In this issue of Thrombosis Research, Bertoldi Lemos and colleagues report the results of the first of such randomized trials: the HESACOVID trial [18]. In a pilot single-center study, the authors randomly assigned 20 patients with severe COVID-19 and elevated D-dimer (>1000 μg/L) but no overt bleeding diathesis who required mechanical ventilation to prophylactic anticoagulation versus therapeutic anticoagulation with enoxaparin.

They noted a significant improvement in PaO2/FiO2 ratio, the study primary endpoint, over time in patients receiving therapeutic, but not those receiving prophylactic anticoagulation. In addition, use of therapeutic anticoagulation was associated with improved rate of weaning from mechanical ventilation (hazard ratio: 4.0 [95% CI 1.035–15.053], p = 0.031) and more ventilator-free days. Three patients in the therapeutic anticoagulation group and only 1 patient in the prophylactic group died by 28-day follow-up, although the study was not powered to detect a change in clinical outcomes. There were two diagnosed venous thromboembolic events in patients from each group (total of 4 events). No major bleeding was reported, however, 4 patients in the therapeutic arm and 2 patients in the prophylactic arm developed clinically-relevant bleeding [18].

The authors should be congratulated for completing the first randomized controlled trial of anticoagulant therapy in patients with COVID-19. Despite this important accomplishment, key limitations of the study should be kept in mind. Details about the study protocol are not available.

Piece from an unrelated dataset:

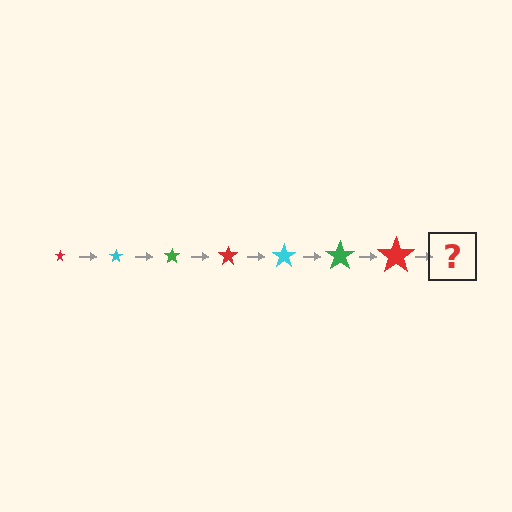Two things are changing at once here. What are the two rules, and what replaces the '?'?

The authors report using blocked randomization, with block size of 10. Does this mean that only 1 block was used for each arm? This may bring concerns for true randomization. With respect to intervention, some experts believe that use of therapeutic enoxaparin may have limitations in critically-ill patients who may require urgent or emergent procedures due to acute changes in clinical setting [6,19]. In addition, although the primary endpoint of this study (P/F ratio) is used in critical-care setting, it is a surrogate marker, rather than a patient-important endpoint [20]. The open-label design is another challenge, although it may seem impractical to conduct a double-blind double-dummy design in such a study. Blinded assessment of the primary endpoint, as reported by the authors, is a reassuring feature [18].

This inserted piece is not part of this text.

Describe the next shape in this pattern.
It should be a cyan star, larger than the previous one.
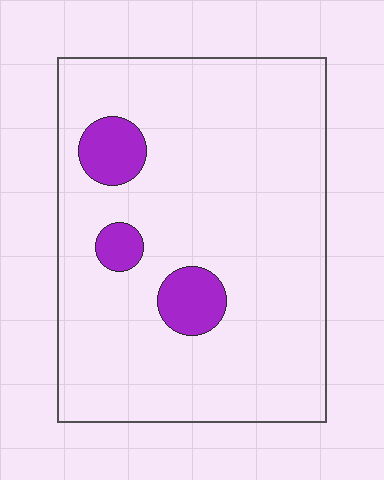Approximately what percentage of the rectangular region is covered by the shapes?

Designing randomized trials during the COVID-19 pandemic has brought unique challenges. Delay in the design phase –or working at the same pace as pre-pandemic periods –may simply fail since the disease wave has rapid turns. Securing sufficient resources in a short period of time is also a practical challenge. Ensuring the health of the research personnel is another design feature to consider, which was not typically a commonly encountered issue for pre-COVID-19 trials. Notwithstanding these challenges, the pandemic has brought opportunities to enhance the efficiency of clinical trial design and reporting, and to embrace additional collaborative efforts (Fig. 1 ).

Fig. 1

Considerations for clinical trial design, conduct and reporting for COVID-19 therapeutics. Several concepts will be relevant outside of the pandemic, as well.

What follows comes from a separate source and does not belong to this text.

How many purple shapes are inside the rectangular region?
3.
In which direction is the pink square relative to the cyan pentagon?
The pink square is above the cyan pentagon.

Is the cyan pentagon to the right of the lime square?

Where do we go from here? Are the results of HESACOVID practice changing? Probably not. However, this study represents an important step forward. Thinking of these exceedingly difficult months, I recalled of a poem from Hafez (Persian poet in the 14th century) says that “there is hope that the days of sorrow will not last… (Calm) days were not eternal and the opposite will not be everlasting either”. HESACOVID and other ongoing randomized trials will get us further closer to controlling this devastating pandemic.

Declaration of competing interest

Dr. Bikdeli reports that he is a consulting expert, on behalf of the plaintiff, for litigation related to two specific brand models of IVC filters.